I suspect that you really meant:
'In which U.S. State do you currently live?'

Cheers,

this is so funny that i stumbled across this blog post tonight because i watched a hysterically disgusting documentary on las vegas buffets earlier... can't get to anything about it right now other than proof that it aired --> (http://www.wttw.com/main.taf?erube_fh=wttw&wttw.submit.EpisodeDetail=1&… )
it definitely touched upon some inference of specified demographic enjoyment of buffets, tho not in a state-by-state viewpoint, obviously. it was pretty biased. tho it interviewed many different types of people, their m.o. was all pretty much the same.
it's kinda sad on a lot of different levels.
it's very "american"-- wanting to know exactly what you're getting/ be able to see it before-hand, and to be able to have as much of it as you want. and being able to kind of "get away with something" whether it's loading up your plate or covertly taking some home with you. maybe it's my dissatisfaction with wasteful society, but the idea of (from the standpoint of the consumer) loading one's plate with as much food as possible, without the intention of eating it all and (from the standpoint of the provider) knowingly creating so much waste, so much food that won't be consumed or even be delicious... it's just such a shame.
beyond "there are people starving on this planet". the sheer disregard for the energy (human, animal, commercial, electricity/etc.) that is wasted on this dining fad...
institution of "weighed plates" would cut down on over-indulgence, but not the waste factor. at the very least food-safe methods should be utilized to ensure that properly-handled leftovers find their way to humans, not hog farms (as is the case in the doc).

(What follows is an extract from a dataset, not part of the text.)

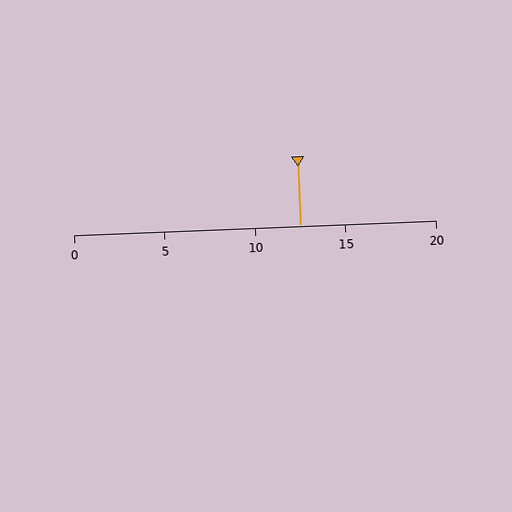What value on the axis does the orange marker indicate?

I feel like a hypocrite when i type that-- is it wrong of me to feel that the food should be donated? clearly enough revenue is available from these and other outfits that the hungry could be fed-- what's a better way? (other than the obvious)

Rod:

Actually the polling service captures (roughly) the location that someone posts their answer from, so I was really interested in where a person considered themselves to be "from." We'll have two different data points from each person.

Dave

In your lead-in you ask, "Which states have the most buffet-style restaurants?" But I don't see how the survey questions address that in any way. Frequency of dining by readers may be correlated with number of restaurants in the state, or it may not. I'm suspecting in this case that it is distinctly NOT, since readers will tend to be more urban, more educated, etc than the general state population. Most buffet restaurants in my state (CA) are probably concentrated in areas far, far from where I live.